Winter is almost here, time to dust off the Crockpot and bring out the chili and corn bread, chicken and garbanzo bean soup and white rice or French onion soup with a nice bread; open some cans dump in Crockpot or Dutch oven with meat and in a few hours dinner time or a super heavy breakfast, who cares is winter. 
ALFREDO CHICKEN.
3 pounds chicken
1-16 once jar alfredo pasta sauce
1-9 once frozen Italian green beans
cook pasta, whatever you like
Place meat in pot, pour sauce over it, cook for 6-7h in low/3-4h in high, add green beans at the last 30 minutes.

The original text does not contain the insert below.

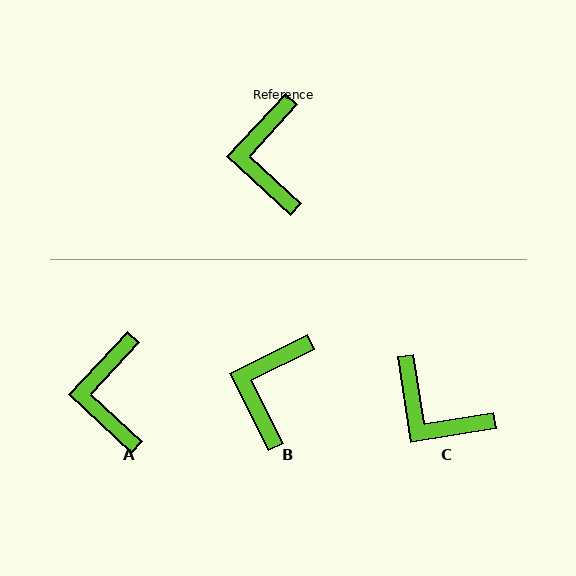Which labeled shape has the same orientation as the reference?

Remove meat and greens to a serving platter and add to sauce the cook pasta, served pasta from pot or in a serving platter with meat and greens on top, makes a pretty dish ,served with cheese on the side ,garlic bread ,salad and my favorite a bottle of red or white or blue hell I don`t care as long as it comes from a bottle and is label wine.:ignore:


----------



## crabapple (Jan 1, 2012)

mmmm Good.
DW makes a deer chili to die for.
Chili is like coffee, it is good anytime, but sooooo much better on cold days.


----------